Karl Mullen's Lions tasted defeat in New Zealand for the first time, beaten 23-9 by Otago at Carisbrook. A feature of the home side's win was the new forward tactic of "rucking" to recycle ball at the breakdown.
New Zealanders Graham Henry and Gordon Hunter, it was announced, were on the short-list to take over as coach to the Welsh national side. Henry got the job and after leading Wales to 11 consecutive wins, and earning himself the nickname of "the Great Redeemer", he became the first foreign coach to supervise a Lions tour in 2001. Henry left his post with Wales in 2002 after seeing them slip to a record 54-10 defeat.
Harlequins secured their first European title, defeating Narbonne 42-33 after extra time to win the European Shield - rugby's version of the UEFA Cup.
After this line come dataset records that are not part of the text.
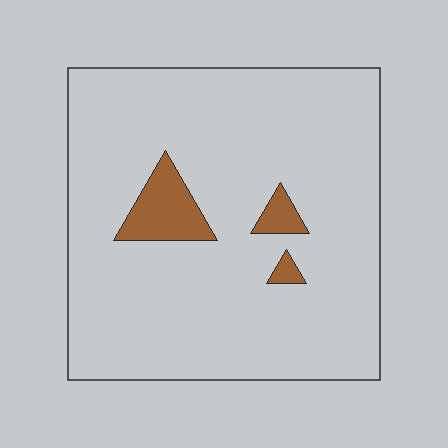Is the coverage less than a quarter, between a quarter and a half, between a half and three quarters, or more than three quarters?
Less than a quarter.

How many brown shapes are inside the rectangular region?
3.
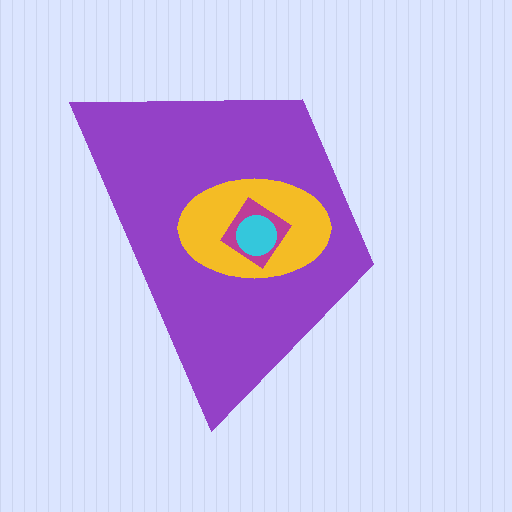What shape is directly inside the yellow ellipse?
The magenta diamond.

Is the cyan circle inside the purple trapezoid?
Yes.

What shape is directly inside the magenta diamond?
The cyan circle.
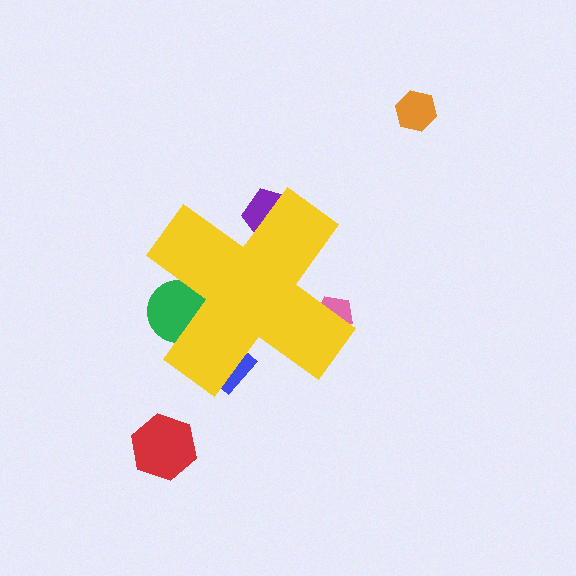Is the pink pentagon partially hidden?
Yes, the pink pentagon is partially hidden behind the yellow cross.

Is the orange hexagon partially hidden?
No, the orange hexagon is fully visible.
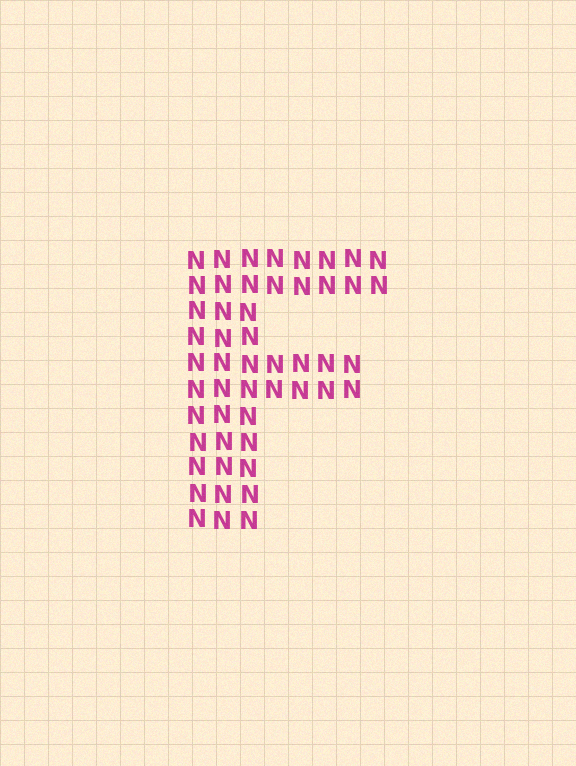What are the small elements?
The small elements are letter N's.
Narbonne coach PierreArrambide was a model of graciousness in defeat. "I was shocked at the cheating that went on, not from the Narbonne team," he whined. "There was nothing I could criticise my players for. We can hold our head up high."
A judge at Croydon in south London jailed 40-year-old Chris Gingell for six months for punching an opponent in a 'friendly' match so hard that it left him with broken jaw, cheekbone and nose. Although the judge said "violence in sporting events has got out of hand", the victim said he was "amazed" at the severity of the punishment, adding: "These things happen in rugby." Gingell's wife defended her husband, claiming "it was only one punch" and explaining: "I am surprised at the injuries because Chris has weak wrists after an accident some years ago when he broke them in a fall down a lift shaft."
World Cup organisers announced at the draw for the 2003 tournament in Australia that the first country to win the title three times would be entitled to permanent possession of the trophy. To date, Australia, new Zealand and South Africa have each won twice.